Les JT couvrent essentiellement les révélations sur les contacts présumés entre l’ambassade russe et un représentant de la Ligue. S’en suivent les réactions des différents chefs de partis et démentis de Salvini, dans un contexte de campagne électorale. Après l’appel téléphonique de Joe Biden et Xi Jinping, Nancy Pelosi s’envole pour une mission en Asie sur fond de tension autour de Taiwan. Après les inondations, alertes météorologiques pour le Nord de l’Italie, 10 villes sont marquées rouges.

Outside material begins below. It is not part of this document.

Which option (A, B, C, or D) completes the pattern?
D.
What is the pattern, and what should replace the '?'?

Sur Twitter, le hashtag #ElezioniPolitiche2022, en référence à la campagne électorale en vue des élections du 25 septembre, fait tendance.

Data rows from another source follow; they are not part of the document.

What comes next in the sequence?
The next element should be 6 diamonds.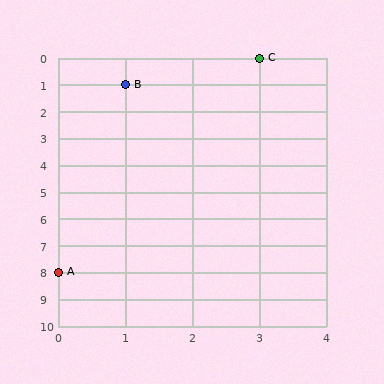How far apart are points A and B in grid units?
Points A and B are 1 column and 7 rows apart (about 7.1 grid units diagonally).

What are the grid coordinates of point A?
Point A is at grid coordinates (0, 8).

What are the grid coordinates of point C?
Point C is at grid coordinates (3, 0).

PREMIER PLAN La Stampa, J. Iacobini, « Ligue, de Moscou à Pékin : les contacts de l'émissaire de Salvini avec l'ambassade à Rome, une mission pour rencontrer le ministre chinois des Affaires étrangères était également prévue » : « Les révélations, publiées hier par La Stampa, sur les contenus confidentiels des contacts qui ont eu lieu en mai dernier entre un émissaire de Matteo Salvini, Antonio Capuano, et les Russes à l'ambassade de Rome, ont déclenché une controverse politique. En effet, les Russes ont demandé au conseiller de Salvini si les ministres de la Lega étaient enclins à démissionner. Nous sommes à la fin du mois de mai, la chute de Draghi n'est à l'ordre du jour d'aucun agenda, et pourtant les Russes s'informent et posent des questions à ce sujet. La Stampa rapporte que l'émissaire de Salvini ne s'est pas limité aux contacts avec les Russes, mais a également tenté de servir d'intermédiaire avec les Chinois. En avril 2022, Capuano aurait rencontré le chef de la section politique de l'ambassade de Chine en Italie, Zhang Yanyu, « pour lui parler d'une mission prévue par le leader de la Ligue à Moscou du 3 au 7 mai, visant à rencontrer des hommes politiques, le Ministre des affaires étrangères et le Président russes ». Les Chinois apprennent donc l'éventuelle mission russe (initialement prévue début, non fin mai) d'un membre majeur du Gouvernement Draghi, alors que le Président du Conseil italien lui-même n'a pas encore été informé. Capuano « demande au diplomate chinois la possibilité d'organiser, avant son retour de Russie, une rencontre à Pékin avec le ministre chinois des Affaires étrangères, Wang Yi ». Il explique aux Chinois que l'intention de Salvini est de promouvoir la paix, et met en avant sa connaissance des dynamiques internes présumées au sein du gouvernement italien. Une série de contacts qui exposent le gouvernement italien à des États qui n'appartiennent pas à notre système traditionnel d'alliances européennes et atlantiques. »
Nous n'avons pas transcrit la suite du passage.